Le streaming a remporté le débat hollywoodien. La meilleure image est-elle la suivante ?

La pandémie a accéléré la perturbation. Les studios traditionnels comme Paramount, Universal, Sony, Warner Bros. et Disney a redirigé des dizaines de films de cinéma vers des services de streaming ou les a diffusés simultanément dans les salles et en ligne. Pour la deuxième année consécutive, l’Académie des arts et des sciences du cinéma, citant la menace du coronavirus, a autorisé les films à sauter complètement une sortie en salles et à être toujours éligibles aux Oscars. L’académie avait auparavant exigé au moins une sortie en salles superficielle d’au moins une semaine à Los Angeles.

C’est bien plus que l’égoïsme hollywoodien. L’inquiétude est qu’à mesure que les services de streaming prolifèrent – plus de 300 opèrent désormais aux Etats-Unis, selon le cabinet de conseil Parks Associates – les cinémas pourraient devenir exclusivement le pays des super-héros, des suites et des remakes. Le vénérable Warner Bros. a réduit de près de moitié la production annuelle en salles et construit une chaîne de montage de films en streaming direct. La semaine dernière, Amazon a renforcé son service Prime Video en acquérant Metro-Goldwyn-Mayer, le studio à l’ancienne derrière “Licorice Pizza”, qui est nominé pour trois Oscars, dont celui du meilleur film.

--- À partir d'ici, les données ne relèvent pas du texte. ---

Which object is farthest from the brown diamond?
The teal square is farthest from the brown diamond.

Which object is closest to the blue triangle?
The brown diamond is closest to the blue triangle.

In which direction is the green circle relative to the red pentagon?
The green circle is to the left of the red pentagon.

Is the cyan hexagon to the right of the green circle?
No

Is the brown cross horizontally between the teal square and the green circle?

Au cours d’une année où Hollywood n’a pratiquement pas réussi à relancer le cinéma en salle, les services de streaming ont renforcé leur emprise sur les téléspectateurs. Les ventes mondiales de billets ont totalisé 21,3 milliards de dollars en 2021, contre 42,3 milliards de dollars en 2019, selon la Motion Picture Association. (Les théâtres ont été fermés pendant une grande partie de 2020.) Certaines compagnies de théâtre ont cessé leurs activités, d’autres ont fusionné ; La plus grande chaîne de cinéma au monde, AMC Entertainment, a accumulé 6 milliards de dollars de pertes au cours des deux dernières années et son action a chuté de 66 % depuis juin. Dans le même temps, le nombre d’abonnements aux services de vidéo en ligne dans le monde est passé à 1,3 milliard, contre 864 millions en 2019, a indiqué le groupe.

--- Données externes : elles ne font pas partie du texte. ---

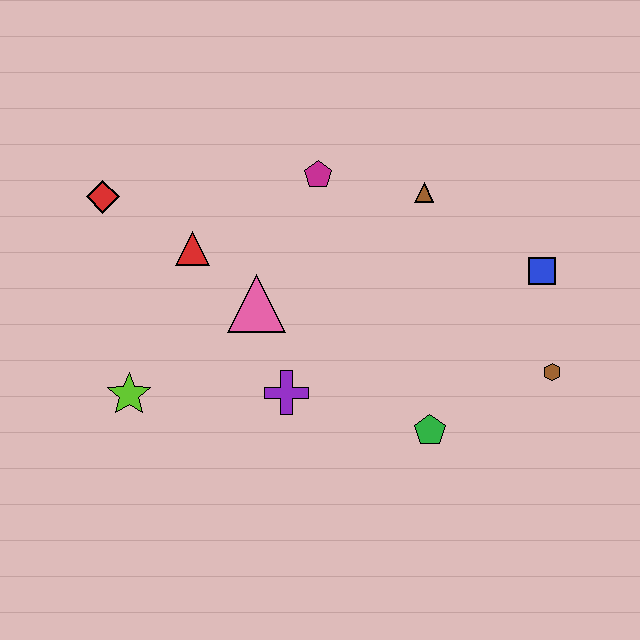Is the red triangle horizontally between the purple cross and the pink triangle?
No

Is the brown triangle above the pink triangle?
Yes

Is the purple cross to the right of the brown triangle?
No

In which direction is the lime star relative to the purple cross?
The lime star is to the left of the purple cross.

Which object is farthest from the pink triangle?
The brown hexagon is farthest from the pink triangle.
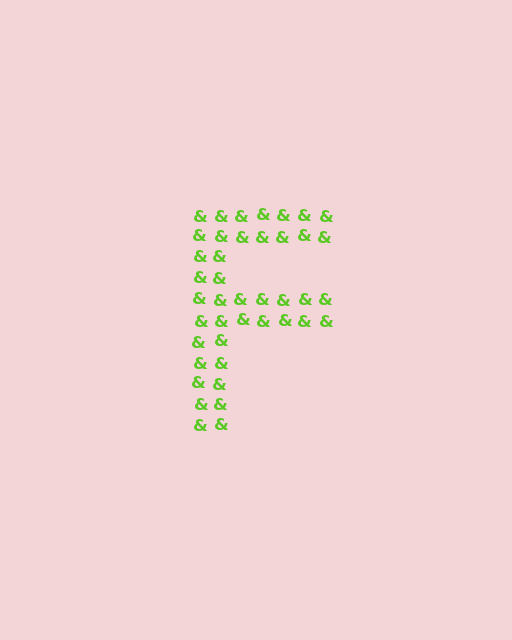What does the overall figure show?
The overall figure shows the letter F.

Un film qui a eu du mal au box-office était Mr. “West Side Story” de Spielberg, qui a reçu une diffusion exclusive dans les salles (selon ses souhaits) d’environ trois mois. Il a récolté environ 75 millions de dollars dans le monde (contre un budget de production de 100 millions de dollars et des coûts de commercialisation mondiaux d’environ 50 millions de dollars). “West Side Story” est désormais disponible sur non pas un mais deux services de streaming, Disney + et HBO Max, où il a presque assurément été visionné plus largement que dans les salles. Mais le film n’a jamais pu se remettre – parmi les électeurs des Oscars – d’avoir été qualifié de raté au box-office. Il a reçu sept nominations et est sur le point de gagner dans une catégorie, pour Ariana DeBose en tant que meilleure actrice dans un second rôle.

Monsieur. La présence également courue de Spielberg dans la course actuelle aux Oscars rend l’ascendance des prétendants au streaming d’autant plus frappante: un lion dans la lutte pour que les Oscars restent concentrés sur les films de cinéma est mis de côté.

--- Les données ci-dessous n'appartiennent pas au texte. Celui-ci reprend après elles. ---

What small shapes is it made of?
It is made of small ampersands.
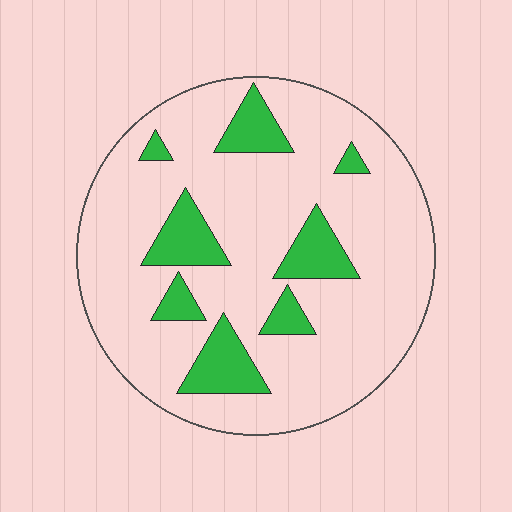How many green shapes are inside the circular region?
8.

Même si peu probable, il est possible que “West Side Story” revienne par derrière et remporte le trophée de la meilleure image. Tout comme « Belfast » de Kenneth Branagh, d’ailleurs. Un tel résultat serait un peu comme 2019, lorsque les électeurs de l’académie, découragés par une campagne exagérée de Netflix pour pousser “Roma” à la gloire de la meilleure image, ont plutôt décerné le prix à “Green Book”, un film traditionnel de Images universelles.